Что творилось в это время в душе маршала? Имея слишком малочисленный отряд, чтобы устоять в открытом поле, Жиль мог тем не менее защищаться за укрывавшими его стенами, но он, однако, сдается. Бежали его всегдашние советчики Роджер де Бриквиль, Жиль де Силле. Он остался вдвоем с Прелати, тщетно пытавшимся спастись.

Обоих их заковывают в цепи. Робэн Гильоме обыскивает крепость сверху донизу, находит обгорелые кости, пепел, который Прелати не успел развеять в отхожие места и рвы.

Под градом проклятий и воплей ужаса ведут Жиля и слуг его в Нант и заточают в замок Новой Башни.

Все это, в общем, довольно туманно, размышлял Дюрталь. Если верны наши прежние сведения, изображающие маршала смелым храбрецом, то как примириться с тем, что он выдал свою голову, не оказав ни малейшего сопротивления?

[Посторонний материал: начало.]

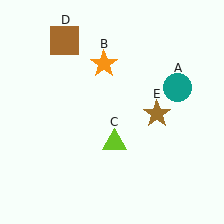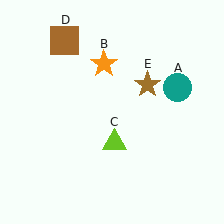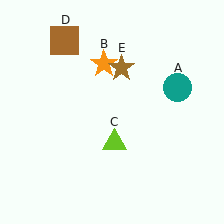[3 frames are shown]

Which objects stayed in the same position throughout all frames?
Teal circle (object A) and orange star (object B) and lime triangle (object C) and brown square (object D) remained stationary.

Или изнежили, сломили его развратные ночи, подточили чудовищные утехи святотатства, подавили и растерзали муки совести? Утомился ли он такой жизнью и предался на волю судьбы, жаждя кары подобно многим злодеям? На это нет ответа. Или убежден был, что высокое положение его обеспечит ему неуязвимость? Или, наконец, рассчитывая на продажность герцога, надеялся обезоружить его подкупом в виде поместий и лугов?